Monache e ragazze di periferia; prostitute e madri; modelle e dottoresse: la violenza di genere colpisce tutte, senza esclusione né differenza sociale o culturale. “Quelle brave ragazze” (2024, Gemma Edizioni), è un viaggio nell’oscurità di un fenomeno profondamente radicato, troppo spesso mortale e derubricato a raptus; non considerato come fredda progettazione, come punizione per quelle che non vogliono abbassare la testa. Le donne che parlano in questo libro sono vive seppur ferite; hanno voluto raccontare la loro storia decidendo di varcare la soglia del centro “Marie Anne Erize” di Tor Bella Monaca a Roma, oggi non più attivo. Ma anche gli uomini sono protagonisti dell’opera e non solo quelli maltrattanti: essi si raccontano intimamente, accendendo una luce nel buio omertoso del patriarcato.

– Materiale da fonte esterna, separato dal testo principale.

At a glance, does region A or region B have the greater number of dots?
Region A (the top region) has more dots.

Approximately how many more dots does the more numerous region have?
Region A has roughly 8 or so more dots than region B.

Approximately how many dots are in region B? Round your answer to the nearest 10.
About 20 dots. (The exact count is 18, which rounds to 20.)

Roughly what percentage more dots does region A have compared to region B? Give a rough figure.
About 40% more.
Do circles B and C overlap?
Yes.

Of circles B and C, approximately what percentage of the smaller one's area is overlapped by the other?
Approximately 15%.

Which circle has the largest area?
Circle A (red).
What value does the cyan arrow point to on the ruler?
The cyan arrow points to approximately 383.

Le protagoniste del libro si raccontano senza indulgere nei particolari, ma dando voce all’intimità della loro sofferenza. E’ da segnalare la parte dedicata agli uomini, nella quale è stata raccolta la testimonianza di un gruppo attivo su Roma contro la violenza di genere, che si racconta circa la pressione sociale che crea, spesso in sinergia con alcuni social network, un modello maschile disfunzionale tutto muscoli e testosterone.

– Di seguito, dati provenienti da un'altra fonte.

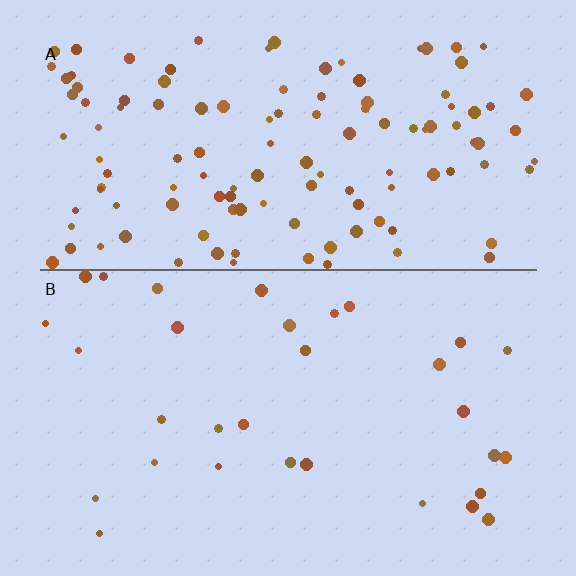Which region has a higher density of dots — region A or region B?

Non basta la certezza della pena a fermare un fenomeno sempre più dilagante, così come non sembra non bastino i cortei, i centri antiviolenza, le giornate di sensibilizzazione. Eradicare la violenza di genere è davvero una missione impossibile?
L’autrice Stefania Catallo, è una giornalista che si occupa del femminile e ha già pubblicato libri e articoli sul tema; in questa opera è stata affiancata da Anna Segre, psicoterapeuta e poetessa romana, che ha scritto l’introduzione del libro.
Da notare la bella copertina, opera dell’artista romana Tina Loiodice, anche lei molto sensibile ai temi proposti nell’opera.